8 thoughts on “The “yellow” MTV High Priority cover, André Heller’s “Stimmenhögen” and a rare “Alexander Nevsky””
Hi Richard, interested information about both the Heller and Nevsky albums. I hope you won the auction for the orange Cantata, i’ve only seen this orange cover once before. Do you know which color is most common?
Thanks, Niklas! I think the blue “Nevsky” is most common.
Congratulations, Niklas. Your “Nevsky” is in lovely condition. According to WCCC member Guy Minnebach, the blue version was the orginal cover colour and the green, pink an orange versions are later pressings. Your LP should have the original dark blue “Columbia Masterworks” labels. Later pressings probably all have the grey “6 Eye” labels.
Has anyone seen the cover of Columbia ML 4278 – Juiliiard String Quartet with illustrations that look exactly like the Nevsky Cover mentioned above? I have a copy with a Blue Label first pressing of the record inside. Can this be the missing third cover that Robert Jones reports was commissioned as Warhol’s first LP illustrations? I can send a picture of my copy if anyone would like to see it.
Michael, thanks for posting this question. There is a set of the Juillard String Quartet LPs on Ebay, including ML4278. The illustrations are definitely not by Warhol. Early Columbia LP covers all used the coloured blocks designed by Alex Steinweiss, but used a variety if designers, both in house at Columia and from outside. If I were to guess, I would suggest that Darryl Connelly did these illustations, but I cannot be sure.
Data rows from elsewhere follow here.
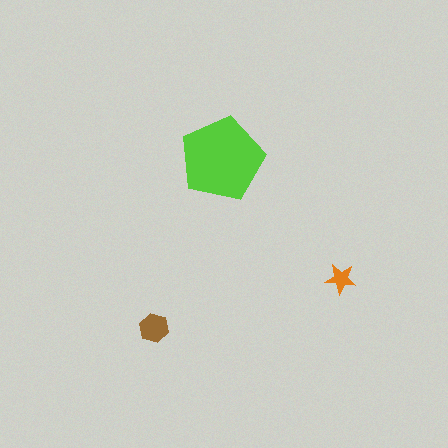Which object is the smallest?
The orange star.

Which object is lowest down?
The brown hexagon is bottommost.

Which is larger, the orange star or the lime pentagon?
The lime pentagon.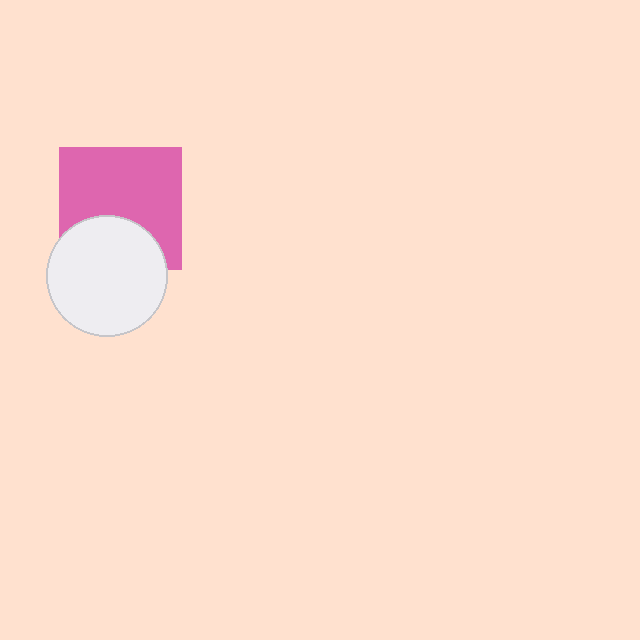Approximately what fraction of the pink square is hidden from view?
Roughly 32% of the pink square is hidden behind the white circle.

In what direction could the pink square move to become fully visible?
The pink square could move up. That would shift it out from behind the white circle entirely.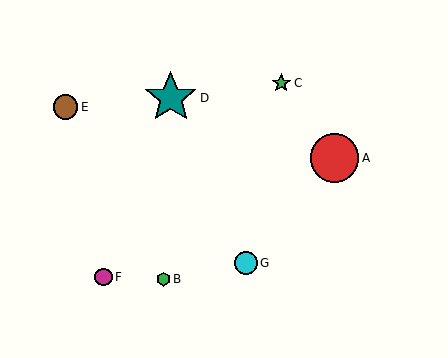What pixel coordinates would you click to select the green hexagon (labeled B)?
Click at (163, 279) to select the green hexagon B.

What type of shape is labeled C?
Shape C is a green star.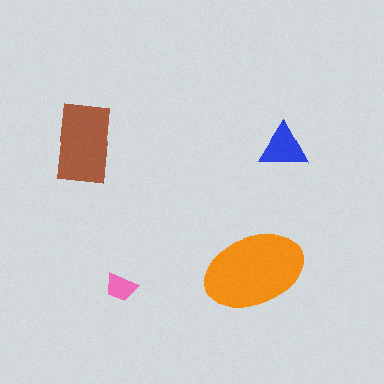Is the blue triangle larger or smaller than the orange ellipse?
Smaller.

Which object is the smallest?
The pink trapezoid.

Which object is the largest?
The orange ellipse.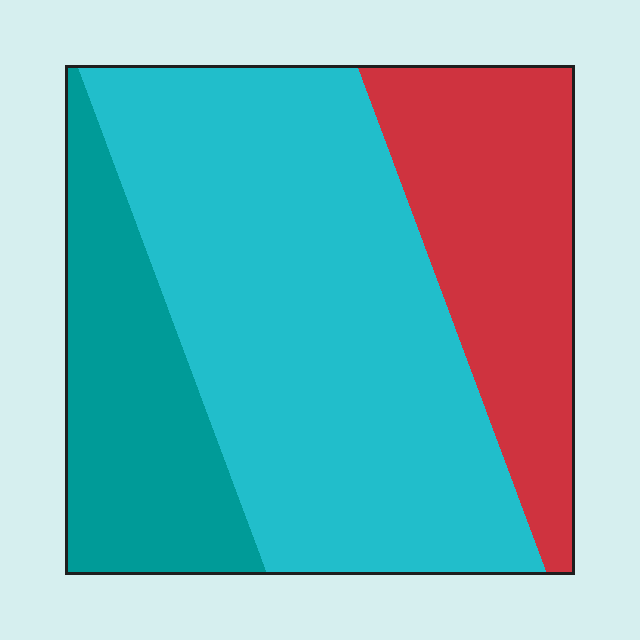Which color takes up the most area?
Cyan, at roughly 55%.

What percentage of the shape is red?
Red covers 24% of the shape.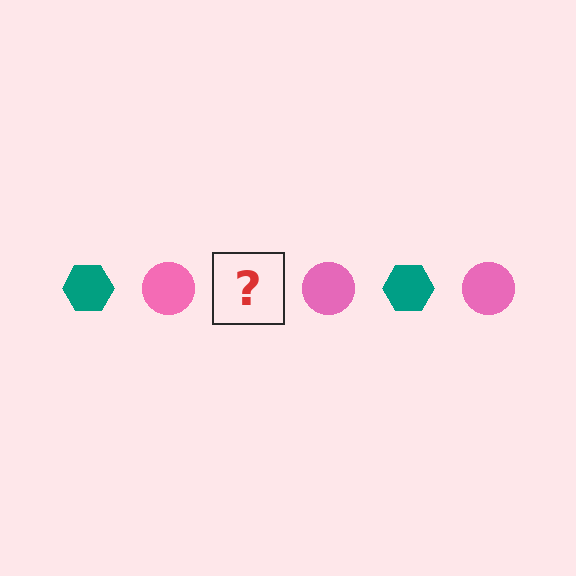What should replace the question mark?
The question mark should be replaced with a teal hexagon.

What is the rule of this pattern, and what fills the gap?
The rule is that the pattern alternates between teal hexagon and pink circle. The gap should be filled with a teal hexagon.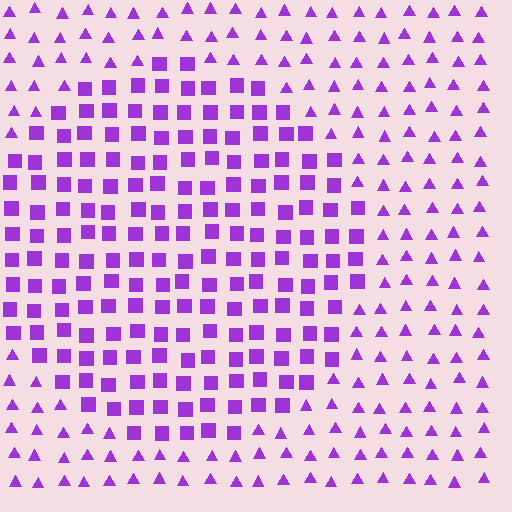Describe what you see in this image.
The image is filled with small purple elements arranged in a uniform grid. A circle-shaped region contains squares, while the surrounding area contains triangles. The boundary is defined purely by the change in element shape.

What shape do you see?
I see a circle.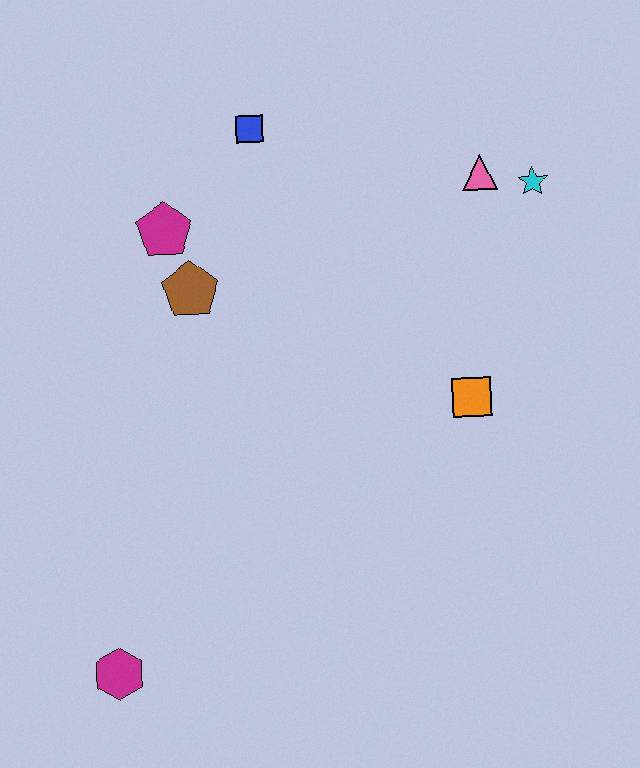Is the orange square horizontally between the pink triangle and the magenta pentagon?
Yes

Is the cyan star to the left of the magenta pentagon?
No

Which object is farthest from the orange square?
The magenta hexagon is farthest from the orange square.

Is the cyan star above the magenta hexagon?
Yes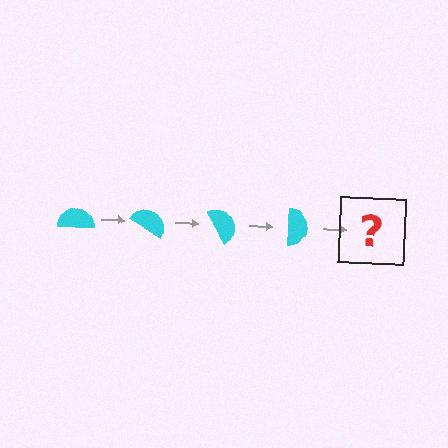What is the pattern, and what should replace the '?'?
The pattern is that the semicircle rotates 30 degrees clockwise each step. The '?' should be a cyan semicircle rotated 120 degrees clockwise.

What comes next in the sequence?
The next element should be a cyan semicircle rotated 120 degrees clockwise.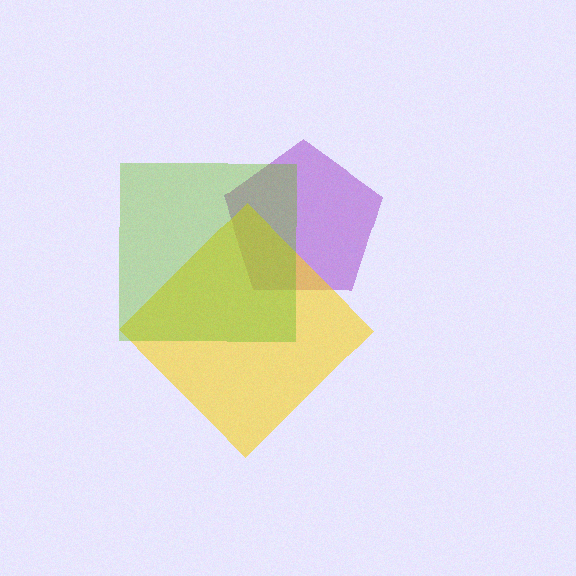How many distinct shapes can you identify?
There are 3 distinct shapes: a purple pentagon, a yellow diamond, a lime square.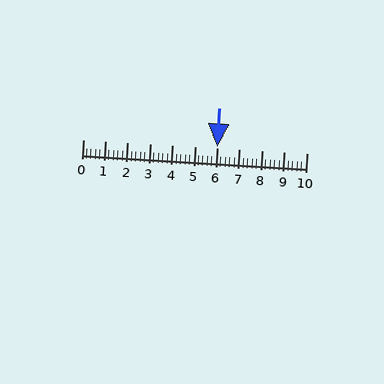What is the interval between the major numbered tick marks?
The major tick marks are spaced 1 units apart.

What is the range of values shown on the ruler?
The ruler shows values from 0 to 10.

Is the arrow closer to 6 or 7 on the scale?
The arrow is closer to 6.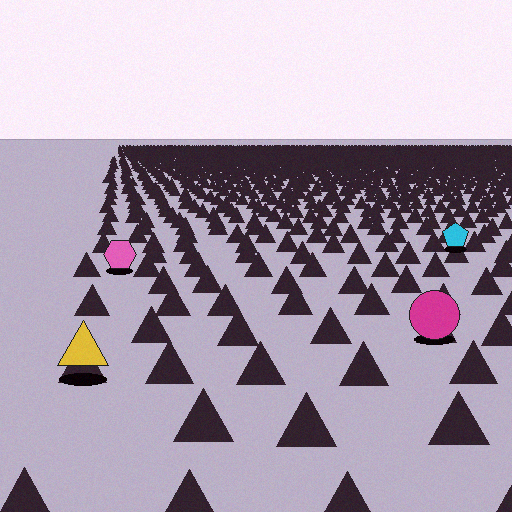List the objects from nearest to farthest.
From nearest to farthest: the yellow triangle, the magenta circle, the pink hexagon, the cyan pentagon.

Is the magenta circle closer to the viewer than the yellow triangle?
No. The yellow triangle is closer — you can tell from the texture gradient: the ground texture is coarser near it.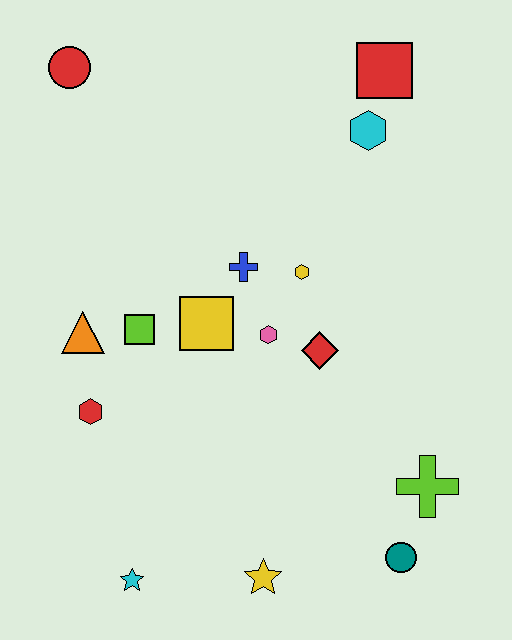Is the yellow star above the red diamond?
No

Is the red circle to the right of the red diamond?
No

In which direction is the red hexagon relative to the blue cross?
The red hexagon is to the left of the blue cross.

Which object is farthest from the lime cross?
The red circle is farthest from the lime cross.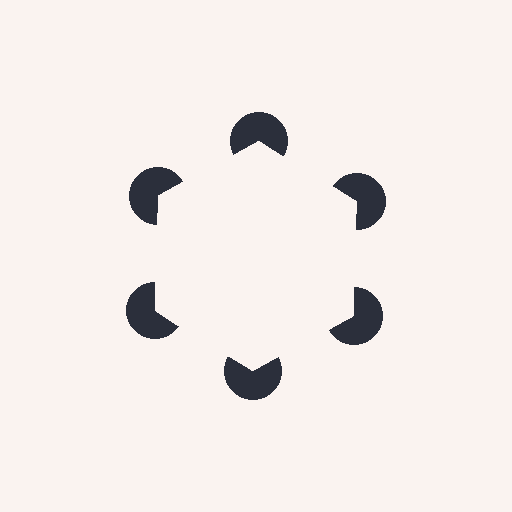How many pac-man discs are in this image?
There are 6 — one at each vertex of the illusory hexagon.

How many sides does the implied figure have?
6 sides.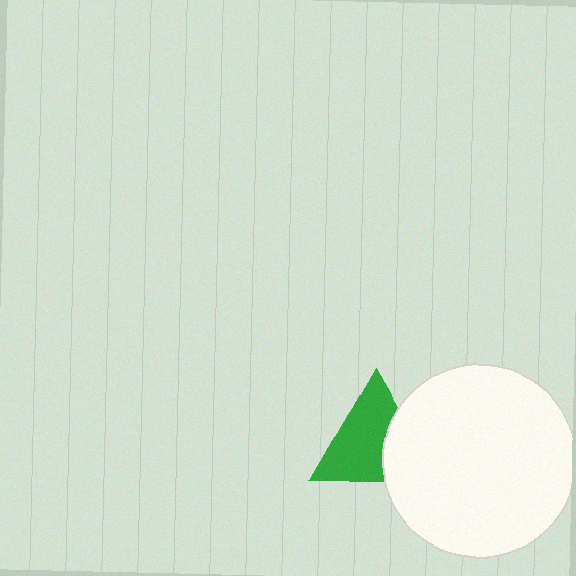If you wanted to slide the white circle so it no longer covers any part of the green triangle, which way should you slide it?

Many sellers put early Columbua LPs with similar colour blocks up for sale on Ebay as Warhol covers – notably the 10″ Salome cover and the 12″ Elijah series. All these were illustrated by Connelly, not Warhol.
Best regards, Richard
Richard, I have a number of early Columbia ML covers but only the one’s noted by Marechal – A Program of Mexican Music and Alexander Nevsky share the same “blotted line drawing” style (albeit different in composition) with the ML 4278 cover. The colored blocks notwithstanding, are you suggesting that Alan Steinweiss or Darryl Connelly copied, on ML 4278 and also on a panel of ML 4279, the “blotted line drawing” technique which is attributed to Warhol ? Is it possible that the third illustration Warhol produced was not used by Columbia at all? Isn’t it more likely that they paid for it and almost surely used it? Has anyone else ever served up this cover as the missing one of the trilogy of illustrations?
Michael, You mention three covers that Warhol designed for Columbia. Well, there are three; “A Program of MExican Music”, “Alexander Nevsky” and “Nation’s Nightmare” (admittedly this was for Columbia Special Products, but still). I have never heard of any other covers rumoured to have been done for Columbia.
Steinweiss was art director at Columbia from 1938 to 1949, when he went freelance. He designed the LP cover package and the coloured rectangles. By the time the LP was launched in 1948 he was mainly directing. He had Jim Flora and Connely as assistants doing illustrations and would have commissioned outside commercial artists as well.
I would not call the illustrations on ML4278 “dot and blot”. There are a a number of blobs and lines round the illustrations, but the actual instruments and the portrait are drawn with solid lines. The shading is also unlike Warhol’s work.
I still don’t think is a Warhol cover.